The TP-Link TL-SG105E uses the onboard 8051 of the Realtek RTL8367 switch chip to allow configuration of these features through a web-interface and a broadcast-based tool, allowing users to access features such as VLANs, rate limiting, QoS, IGMP Snooping and port mirroring at “budget” price not much more than that of a regular “dumb” switch. The best part is that the functionality generally works as expected, although the documentation is poor and the interface does present some confusing information at times.

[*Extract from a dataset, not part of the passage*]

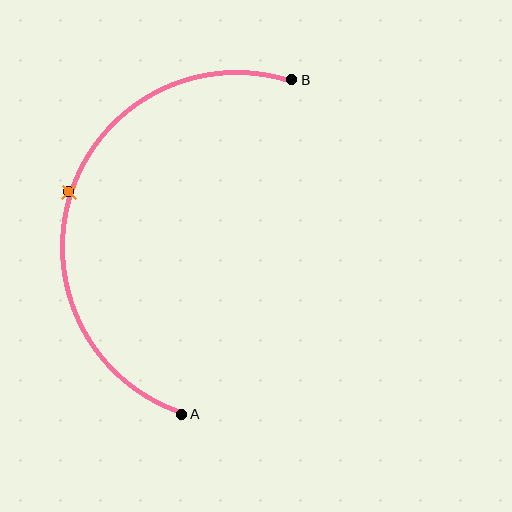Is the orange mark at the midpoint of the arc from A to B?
Yes. The orange mark lies on the arc at equal arc-length from both A and B — it is the arc midpoint.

However, it seems that the limitation of this approach lie in the limited onboard processing and storage capabilities of the switch chip, which results in a clunky firmware that has very strange security issues in its design including the use of fixed-key encryption as determined by another security researcher, broadcast-based messaging that allows anyone on the network or any VLAN to detect the presence of the switch, plain-text passwords over the network when logging in, the ability for crafted requests to cause it to spontaneously reboot denying service temporarily to downstream users or even lock up the remote management access permanently.

While I have contacted them about this, they have not responded nor issued any new firmware within the two-and-a-half month period since I notified them through their website’s security disclosure contact form. This is an unfortunate situation, but not unexpected given their response to the disclosure made by another security researcher.

Because of the peculiarities of the switch and its behaviour, I’d have to say that it is hard to give a clean recommendation – the unit can perform the tasks it claims to do, but it can also be the target of denial of service which would interrupt users connected downstream of the switch on a semi-continuous basis. However, I found that by crashing the remote management also meant the switch became immune from network-side attack but loses the ability to be remotely administered until power cycled. So it can be used safely and the attack window can be reduced provided the remote administration ability is “crashed” as soon as practical after the switch comes online, but this loses the ability for convenient re-configuration of the network without power cycling of the switch. As a result, I don’t think I’ll be buying any more of these myself.